John Agard: ‘I feel an empathy with the bad characters’

Alternative Anthem

Alternative Anthem

Ahead of receiving the Queen’s Gold Medal for Poetry, the poet John Agard tells Felicity Capon about his poetry, growing up in Guyana and what he thinks of British society today.

Raucous laughter emerges from the studio where the poet John Agard is being photographed. The photographer asks him to leave his coat on, and Agard cheerfully agrees, telling us in his deep Caribbean voice that it will “make him look like he just arrived from the tropics”. Dressed in a jaunty hat and jazzy shirt, casually rolling a cigarette as he talks, Agard is warm and thoughtful. I am told that his favourite place to write is in a pub with a pint of Guinness and I get the impression, as we speak, that he is pretty down to earth.
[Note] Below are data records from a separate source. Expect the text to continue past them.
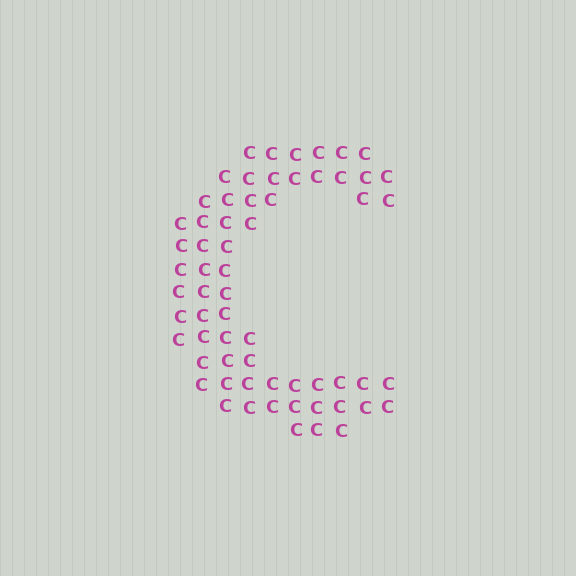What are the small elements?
The small elements are letter C's.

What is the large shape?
The large shape is the letter C.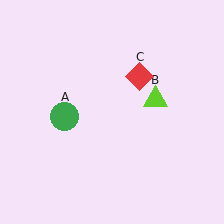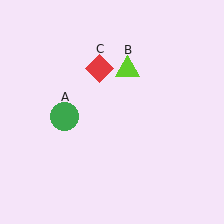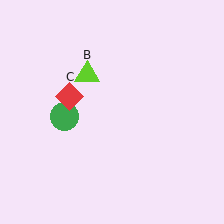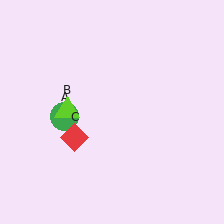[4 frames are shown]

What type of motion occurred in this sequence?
The lime triangle (object B), red diamond (object C) rotated counterclockwise around the center of the scene.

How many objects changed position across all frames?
2 objects changed position: lime triangle (object B), red diamond (object C).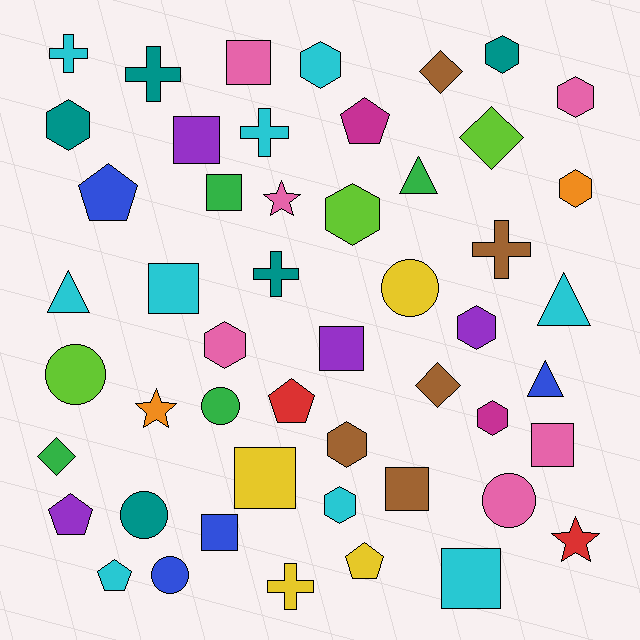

One of the most highly regarded poets in the UK, Agard has won many awards. Today his poetry will be recognised by the Queen, when he is awarded the Queen’s Gold Medal for Poetry. The award was first instituted in 1933 by King George V, and the recipient is chosen by a committee chaired by the Poet Laureate. Past winners include Stevie Smith, Ted Hughes, Norman MacCaig and Derek Walcott – a cross-section of poets that Agard describes as “good company”.

Though he is touched by the honour, for Agard a medal from the Queen means as much as, for example, the letter of congratulations he recently received from his old sixth-form teacher, or the support of friends in Lewes, Sussex where he now lives.